Reputation: 1
I have a multiple lists with data of the form:(There is a simple example, in fact, the dimension of row-vectors are much larger)
list 1: [num1]
[[1,0,0,1,0], [0,0,1,0,1], [0,1,0,1,0], ...]
list 2: [num2]
[[0,0,0,1,0], [1,0,0,1,0], [0,0,1,0,0], ...]
...
list n: [numn]
[[1,1,0,1,0], [1,0,0,1,1], [0,0,1,0,1], ...]
Every list marked with its own number [num]

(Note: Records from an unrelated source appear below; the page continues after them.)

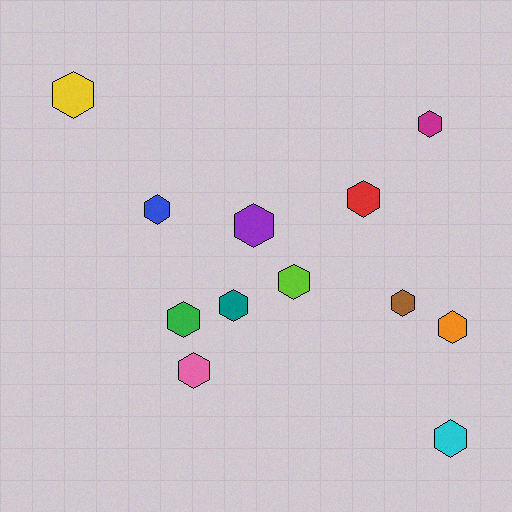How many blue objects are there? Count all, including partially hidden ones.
There is 1 blue object.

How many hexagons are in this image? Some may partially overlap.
There are 12 hexagons.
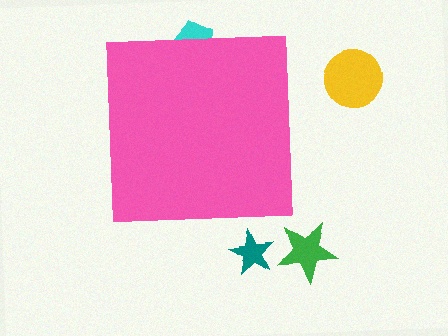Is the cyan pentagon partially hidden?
Yes, the cyan pentagon is partially hidden behind the pink square.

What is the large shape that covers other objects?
A pink square.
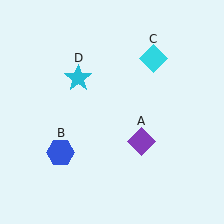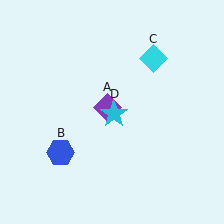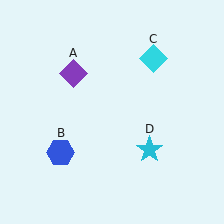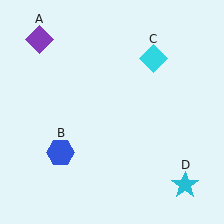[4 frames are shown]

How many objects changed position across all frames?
2 objects changed position: purple diamond (object A), cyan star (object D).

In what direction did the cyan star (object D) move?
The cyan star (object D) moved down and to the right.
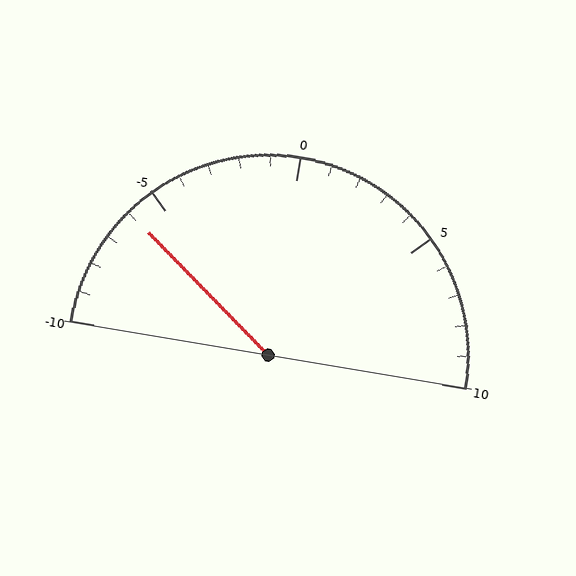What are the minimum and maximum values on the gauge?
The gauge ranges from -10 to 10.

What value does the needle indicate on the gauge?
The needle indicates approximately -6.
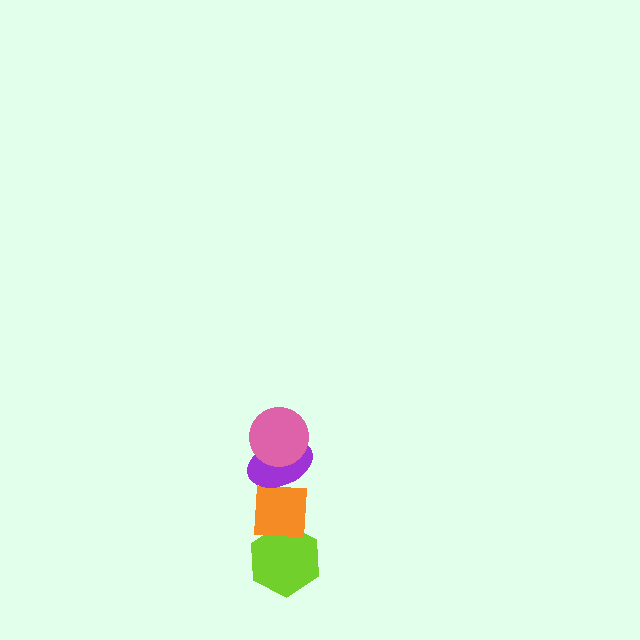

(numbers are not repeated).
The main question is: How to efficently find all num's of lists with identical row-vectors from them and such vectors?
In details:
For example, the row-vector [1,0,0,1,0]
occurs in list 1 and list 2, so then I should return [1,0,0,1,0] : [num1], [num2]
First of all hash tables come to mind. I think it's best to use due to the large amount of data but I know hash tables quite superficially and I can’t structurize a clear algorithm in my head with this case. Can anyone advise what should I pay attention to and what modules should I consider? Perhaps there are other efficient approaches?
Upvotes: 0
Views: 90
Reputation: 11903
It is beyond the scope of a regular question to dive into hash tables and such. But suffice to say that sets
in Python are backed by hash tables and checking for set membership is almost instantaneous and much more efficient than searching through lists.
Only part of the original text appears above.